The Start-Up Delusion: A Trap for College Grads
Opinion

The Start-Up Delusion: A Trap for College Grads

iStockphoto/The Fiscal Times

“There are four things* an investor is looking for in your presentation,” Ben McKean is saying as he clicks through his PowerPoint. McKean is mid-20s and looks younger, a former Wall Streeter turned entrepreneur and co-founder of a restaurant deals site called Savored.com. At the moment, he is holding stage in the basement of a Greenwich Village restaurant called Le Poisson Rouge, lecturing an audience of would-be Mark Zuckerbergs on how to raise money for their startups.

It’s a scene repeated every weeknight around the country. Everyone, it seems, wants to be an entrepreneur. In the Poisson Rouge, for example, the hopefuls include a suburban Boston stockbroker hoping to launch a site connecting small investors to shares in startups; a programmer with a new tool for analyzing Web traffic; and a former Conde Nast magazine guy who wants to bring his European deals guide to New York. “Yes, there’s a lot of competition in New York,” he says, with the optimism of his ilk, “but you can’t be a global brand and not be here.”

For the generation just
entering the workplace,
startups inspire something
close to irrational exuberance.


Free-floating optimism is, in fact, the signature characteristic of what is becoming a national fetish for startups. The phenomenon isn’t confined to places in New York and San Francisco. Policy makers on both sides of the aisle in Washington agree on startups as the cure-all for the economy. Encouraging entrepreneurship was a centerpiece of President Obama’s jobs plan, as well as Congressional follow-ups like the AGREE Act, introduced this month by Florida Republican Marco Rubio and Delaware Democrat Chris Coons.

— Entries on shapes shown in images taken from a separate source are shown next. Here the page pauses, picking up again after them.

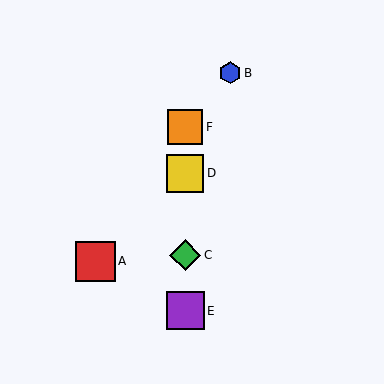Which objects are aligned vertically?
Objects C, D, E, F are aligned vertically.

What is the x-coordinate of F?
Object F is at x≈185.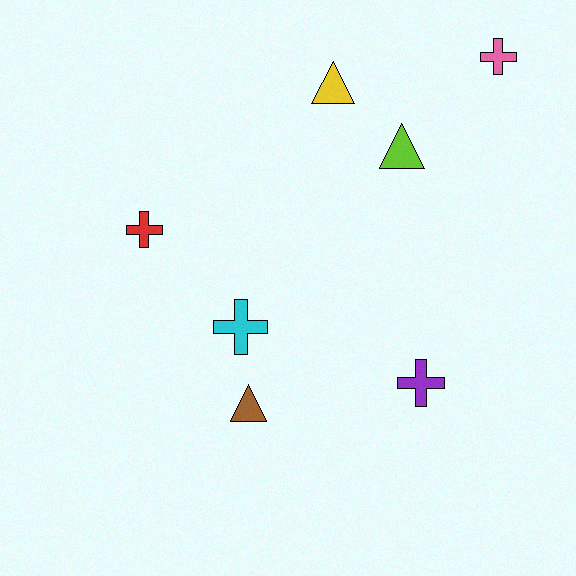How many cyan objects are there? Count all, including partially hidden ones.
There is 1 cyan object.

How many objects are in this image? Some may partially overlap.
There are 7 objects.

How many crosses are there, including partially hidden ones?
There are 4 crosses.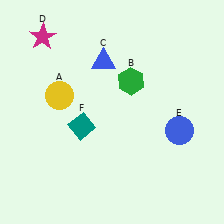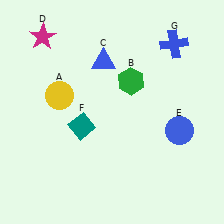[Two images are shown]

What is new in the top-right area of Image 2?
A blue cross (G) was added in the top-right area of Image 2.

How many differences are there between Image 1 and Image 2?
There is 1 difference between the two images.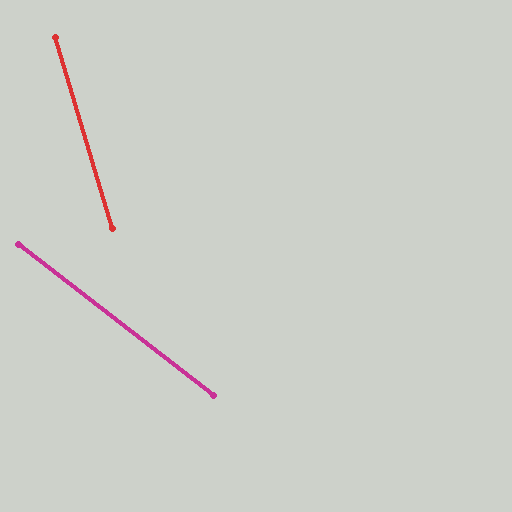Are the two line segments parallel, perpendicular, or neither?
Neither parallel nor perpendicular — they differ by about 36°.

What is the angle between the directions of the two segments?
Approximately 36 degrees.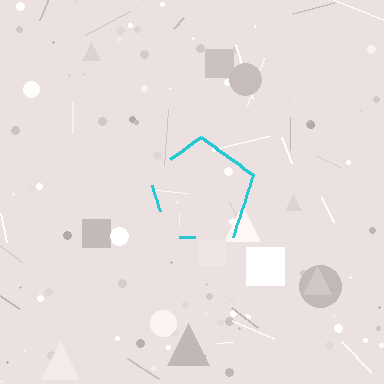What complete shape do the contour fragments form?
The contour fragments form a pentagon.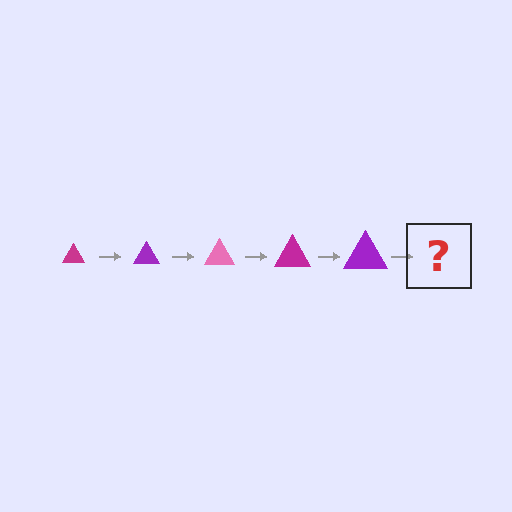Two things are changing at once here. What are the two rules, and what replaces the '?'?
The two rules are that the triangle grows larger each step and the color cycles through magenta, purple, and pink. The '?' should be a pink triangle, larger than the previous one.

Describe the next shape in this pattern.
It should be a pink triangle, larger than the previous one.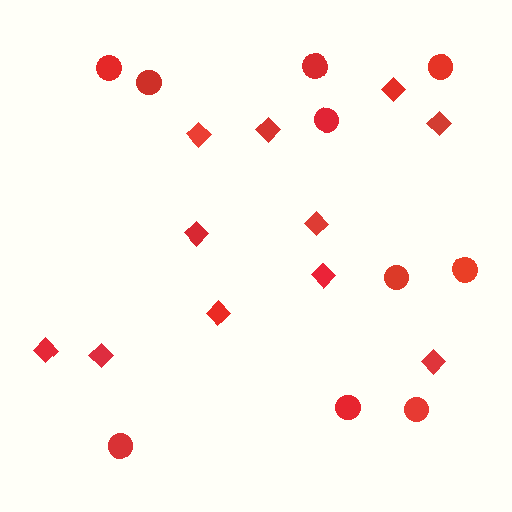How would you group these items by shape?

For the generation just entering the workplace, startups inspire something close to irrational exuberance. The lionization of Mark Zuckerberg, Andrew Mason, Blake Ross and other 20-something millionaires make entrepreneurship glamorous—not to mention an attractive answer to the unemployment rate among recent college graduates, the highest on record.  (A New York Times survey found that, stunningly, only 56% of the class of 2010 had held at least one job by the spring of 2011.) “When I ask my MBA class whether they hope to found a company or work in a startup, about 80% raise their hands,” says Ralph Maurer, a professor of strategy and entrepreneurship at Tulane University. At Wharton, the number of graduates going to work for startups doubled in the past year.

Unfortunately, all this optimism is likely to end up as most startups themselves -- in disappointment.

For starters, while new companies may be the economy’s powerhouse, they aren’t creating enough jobs right now to sop up the 1.5 million newly minted baccalaureates who enter the job market every year—not to mention the roughly 4.3 million of all grades who turn 21 in a given year. Robert Litan, economist with the entrepreneurship research group Kauffman Foundation, projects that of the companies founded in 2011—there are about 400,000 of them, he guesses—those still around in five years will employ some 2.3 million people. “That’s a lot of jobs,” he says, “but it includes people of all ages,” not just young college grads.

The typical entrepreneur
hits it on his or her third
try, not before, and the median
age of a successful entrepreneur
at the time of launch is 39.


So how about fresh college grads (or college dropouts) starting companies themselves? The problem is 20-somethings don’t make particularly good entrepreneurs, Mark Zuckerberg notwithstanding. “Starting a company is a multi-disciplinary thing,” says Maurer. “It takes time to learn all the skills you need. Most people who start companies fresh out of college do very poorly.” In fact, the typical entrepreneur hits it on his or her third try, not before, and according to Litan, the median age of a successful entrepreneur at the time of launch is 39.

Suster has an acronym
for the phenomenon:
ENIFA, or “Everybody
now is a f—ing angel.”


For all that, there is more money available for youthful startups now than ever.  Venture Capitalist Mark Suster explains that the cost of starting a company has fallen by 90% in the past decade, thanks to the widespread adoption first of open source programming and, more recently, cloud computing. Since there is less at risk, investors are more willing to fund more companies, with younger founders, ever earlier in their life cycle. Suster has an acronym for the phenomenon: ENIFA, or “Everybody now is a f—ing angel.”

Suster forecasts that this won’t end well, for either investors or the startups’ founders and their employees. When angel-supported companies need to move on to their next round of funding, they’ll find far less money available, and many would-be job creators will find themselves out of a job.

Still, it’s not hard to see why politicians and millennials have latched on to entrepreneurship: It’s sexy, and founders make much more palatable economic heroes than the corporate titans who triggered the financial crisis. But let’s not let expectations run wild. “I don’t think entrepreneurship is a panacea for the economy or unemployment,” says Maurer. “We absolutely need people willing to do it. But we need to be frank about the failure rate.”

*The four things, in case you’re wondering: Your bio (VCs fund people as well as businesses), momentum (you must show growth), money (you should have cash in the bank), and market (you need to have a Big Idea).